Die Auszubildenden von Caritas und dem Bischöflichen Ordinariat besuchten am Freitag den Unverpackt-Laden in Würzburg, ließen sich dort über Nachhaltigkeit und Verpackungsmaterial informieren und kochten dann in der Wärmestube mit den eingekauften Waren für die Menschen ohne Obdach. Am Samstag sammelten sie in und um Würzburg Müll.

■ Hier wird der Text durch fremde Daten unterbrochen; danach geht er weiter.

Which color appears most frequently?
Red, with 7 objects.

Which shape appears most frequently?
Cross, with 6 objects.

In Aschaffenburg fand ein großes Demokratieprojekt statt. Stadtjugendring (Abenteuer Demokratie) und der Politik-Arbeitskreis der Christlichen Arbeiterjugend (CAJ) veranstalteten am Freitagabend eine Europaparty im Jugendkulturzentrum Aschaffenburg. Am Samstag und Sonntag fanden in der Fußgängerzone von Aschaffenburg verschiedene Aktionen statt, um zum Wählen zu motivieren – ganz nach dem Motto „Bock auf Wahl“. Am Sonntag gab es einen Jugendkreuzweg im Garten des Jugendhauses Sankt Kilian in Miltenberg. Vier Stationen des Kreuzweges wurden von den Ministranten aus Kleinwallstadt gestaltet, die anderen acht Stationen wurden im Rahmen anderer Projekte entworfen. Eingeweiht wird der Kreuzweg im Rahmen des diesjährigen „Kilians Open-Air“.

Vanessa Eisert, ehrenamtliches Mitglied des BDKJ-Diözesanverbandes und zuständig für die 72‑Stunden-Aktion in Würzburg, zog ein positives Resümee: „Ich bin begeistert von dem großartigen Einsatz aller Gruppen, Ehrenamtlichen und Kolleginnen und Kollegen, welchen ich bei jedem Besuch sehen konnte. Vor allem die Kreativität und der Fleiß der einzelnen Gruppen bei der Vorbereitung und Umsetzung der Projekte sind hervorzuheben. Nun ging mit Abschluss der Aktion auch ein über eineinhalb Jahre spannender und herausfordernder Vorbereitungsprozess auf den verschiedensten Ebenen mit den unterschiedlichsten Akteuren zu Ende.“ Von den geknüpften Kontakten und den entstandenen Projekten könnten alle Beteiligten auch noch in Zukunft profitieren, zeigte Eisert sich überzeugt.